Dem Arbeitnehmer haben für das Kalenderjahr 2016 insgesamt 37 Tage Urlaub zugestanden. Diese setzten sich wie folgt zusammen: 20 Tage gesetzlicher Mindesturlaub, 12 zusätzliche Urlaubstage nach Tarifvertrag sowie weitere 5 zusätzliche Urlaubstage als Schwerbehinderter. Vor Ablauf des Jahres 2016 hatte der Arbeitnehmer hiervon 26 Urlaubstage in Anspruch genommen. Danach erkrankte der Arbeitnehmer und kehrte bis zum Ende des Arbeitsverhältnisses im August 2020 nicht wieder zur Arbeit zurück. Deshalb konnte der Arbeitnehmer 12 weitere Urlaubstage für das Jahr 2016 nicht in Anspruch nehmen. Hierfür verlangte er vom Arbeitgeber im Rahmen eines arbeitsgerichtlichen Verfahrens Urlaubsabgeltung. Der Arbeitgeber lehnt das ab. Er ist der Auffassung, dass mit den 26 in Anspruch genommenen Urlaubstagen der gesetzliche Mindesturlaub von 20 Tagen und der Zusatzurlaub für Schwerbehinderte von weiteren 5 Tagen bereits enthalten war. Die darüber hinausgehenden tariflichen Urlaubsansprüche seien nicht abzugelten. Insofern verweist der Arbeitgeber auf die im Tarifvertrag geregelte Ausschlussfrist von 3 Monaten zum Ablauf des Urlaubsjahres. Der Arbeitnehmer wendet ein, dass der Arbeitgeber die Reihenfolge des in Anspruch zu nehmenden Urlaubs nicht geregelt habe. Deshalb müsse der Arbeitgeber nun hinnehmen, dass der Arbeitnehmer zuerst seinen tariflichen Urlaub in Anspruch genommen habe. Deshalb seien der gesetzliche Mindesturlaub noch teilweise und der gesetzliche Zusatzurlaub für Schwerbehinderte in voller Höhe noch offen und abzugelten. (BAG, Urteil vom 01.03.2022 – 9 AZR 353/21)
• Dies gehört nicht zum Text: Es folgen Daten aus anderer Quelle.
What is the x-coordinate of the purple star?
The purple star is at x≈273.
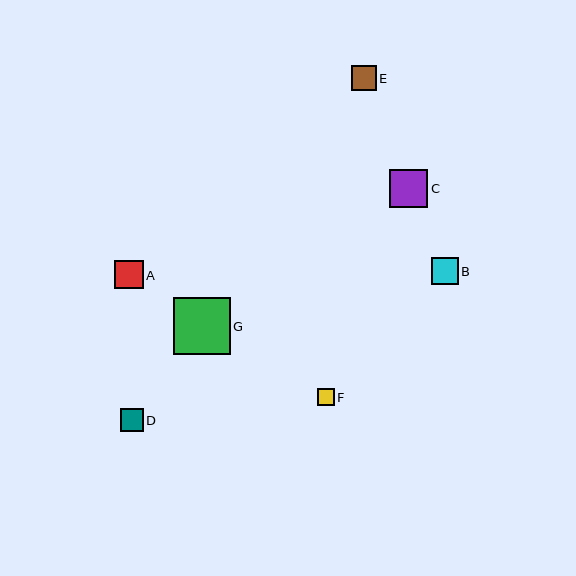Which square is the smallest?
Square F is the smallest with a size of approximately 17 pixels.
Fachanwalt für Arbeitsrecht Dr. Thomas Langner (Chemnitz) zum Thema: Reihenfolge der Inanspruchnahme von Urlaub
Die Entscheidung:

Das Bundesarbeitsgericht arbeitet in seiner Entscheidung zunächst heraus, dass es sich zwar um einen einheitlichen Anspruch auf Urlaub handele. Allerdings beruhe die Höhe des Gesamturlaubs auf drei verschiedenen Grundlagen. Einerseits sehe das Bundesurlaubsgesetz einen gesetzlichen Mindesturlaubsanspruch von 20 Arbeitstagen vor. Andererseits sehe das Gesetz 5 Tage Zusatzurlaub für Schwerbehinderte vor. Und schließlich sei im Tarifvertrag ein weiterer Anspruch auf Zusatzurlaub geregelt. Haben die Arbeitsvertragsparteien im Arbeitsvertrag keine Regelung dazu getroffen, welcher dieser drei Urlaubsansprüche zuerst in Anspruch zu nehmen ist, müsse auf den hypothetischen Parteiwillen abgestellt werden. Danach sei anzunehmen, dass zunächst der gesetzliche Urlaub (20 Tage Mindesturlaub, danach 5 Tage Zusatzurlaub für Schwerbehinderte) gewährt werden soll. Erst danach kommt es zur Gewährung weiterer vereinbarter Zusatzurlaubsansprüche (hier der Anspruch auf 12 Tage Zusatzurlaub nach dem Tarifvertrag). Da der Arbeitnehmer bereits seine ihm insgesamt zustehenden gesetzlichen Urlaubsansprüche von 25 Tagen (Mindesturlaub und Zusatzurlaub als Schwerbehinderter) in Anspruch genommen hatte, war kein gesetzlicher Urlaubsanspruch mehr offen. Der Arbeitnehmer hätte daher allenfalls noch die Ansprüche auf Urlaubsabgeltung nach dem Tarifvertrag einfordern können. Das war aber nicht möglich, weil hier die 3-monatige Ausschlussfrist nicht gewahrt war. Der tarifliche Zusatzurlaub war damit verfallen. Damit bestand kein Anspruch auf Urlaubsabgeltung. Die Klage wurde angewiesen. (BAG, Urteil vom 01.03.2022 – 9 AZR 353/21)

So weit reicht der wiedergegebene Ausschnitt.